By Tom Switzer
There have been howls of outrage at the US Senate intelligence committee’s portrait of the interrogation program. Yet the report merely told us what we already knew: that terror suspects had been tortured after the September 11 attacks, and that the Bush administration had authorised and sponsored the program to detain and interrogate these people in pursuit of the war on terror.
Also bear in mind that the report was hardly bipartisan: with a Democratic majority on the committee, it is a fair bet the inquiry was an attempt to settle old scores against the Republican administration of George W. Bush. Nor did it interview the former CIA directors and their deputies who maintain the torture program was legal and effective.
Moreover, the report has failed to put the CIA’s “enhanced interrogation program” in its proper context.
Go back to the immediate aftermath of September 11. There was a widespread expectation of a second wave of terrorist attacks on the US, especially amid the anthrax letters. Having been blamed for not stopping 9/11, the CIA was under all sorts of pressure to do everything possible to ensure another terrorist attack was avoided. Meanwhile, Bush’s approval rating was above 90 per cent, which meant that virtually no one, including Democrats, believed he was on the wrong track in preventing terrorism against the US.
And so began the CIA’s rendition, detention and interrogation program with, let’s not forget, broad US congressional support.
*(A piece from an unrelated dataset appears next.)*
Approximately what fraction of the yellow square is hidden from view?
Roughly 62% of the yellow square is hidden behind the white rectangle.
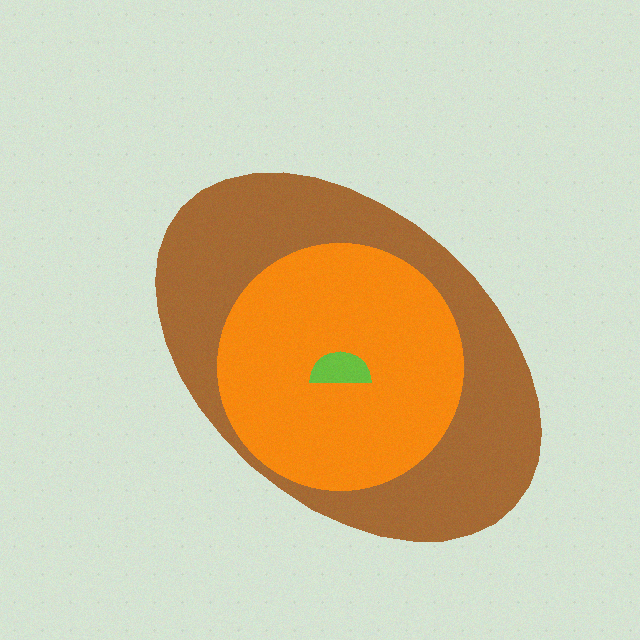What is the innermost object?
The lime semicircle.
Yet the Senate committee report on the CIA interrogation program is a damning indictment of the Bush administration and a blow to America’s global reputation. It confirms accounts of waterboarding suspects, depriving some of sleep for several days, subjecting others to sexual abuse and threats of sexual violence against their family members, and so on — enough abuses for conservative British historian and journalist Max Hastings to have no qualms in stating: “The world’s greatest democracy resorted to methods customarily associated with the regimes of Hitler and Stalin, and more recently with Saddam Hussein in Iraq and the mullahs of Iran.”
Make no mistake: the term rendition has become a term of shame in American history for years to come.
So has the name of Alberto Gonzales, Bush’s legal counsel, who dismissed the Geneva Conventions designed to protect prisoners of war as “quaint” and “obsolete”. Later promoted to attorney-general for presumably giving the right answers, Gonzales has been conspicuous by his absence this week.
Defenders of the CIA interrogations maintain that the system was effective in keeping America safe. At the same time, the Senate report claims that torture was an ineffective tool to obtain valuable information about terrorist plots.
The truth is no one knows for sure, though it is true the American homeland has not suffered an attack since 9/11. The CIA is claiming some success, but at what moral cost? It is probably wiser to be agnostic about effectiveness but clear about ethics.
“We can’t know whether information gained from harsh interrogation helped provide essential leads that allowed the targeting of Osama bin Laden,” observes the leading Washington Post columnist David Ignatius says. “That’s why banning torture is a moral choice: in doing so, we may indeed lose useful information. That’s the risk we take in doing the right thing.”
All the more so when the US claims to be promoting freedom, democracy and the rule of law.
There are those, such as the aforementioned Hastings, who claim that rendition had set up some sort of moral equivalence between the US and, say, the many murderous regimes of the Arab world and that Bush’s Washington embodied the ruthless, amoral traditions of torture and imperial conduct America is known to deplore.
Never mind that the perpetuators of the Abu Ghraib prisoner abuse scandal of 2004 were court-martialled. Never mind that we know about the US interrogation program, precisely because the Americans are good at washing their dirty linen in public.
Even The Guardian, a left-wing British newspaper, says the report is a “landmark in accountability” and that it’s “a tribute to the US that it has published such a report”.
Barack Obama distinguished himself from his successor by ending the interrogation techniques in 2009, which Ronald Reagan had essentially outlawed in 1988 when he signed the UN convention against torture. But it’s also true the Obama administration has been engaged in warrantless wire-tapping. Guantanamo remains open and is still a due-process quagmire. And with drone warfare, Obama is pushing a policy to assassinate terror suspects virtually anywhere in the world.
Drone strikes sound like an easy way of combating terrorism. The problem is that the policy leaves virtually no room for due process. The victims are merely suspected of engaging in terrorism. They are targeted from a platform thousands of metres above the surface. And there is the likelihood of innocent civilian deaths.
America is basically a good and decent country with powerful self-correcting mechanisms. But the combination of rendition, Guantanamo, drone warfare and the questionable surveillance of the American people has had the effect of depriving the US of moral authority.
If the US wants to promote freedom, democracy and the rule of law, it cannot hope to achieve that end by means that are clearly disgusting, illegal and wrong.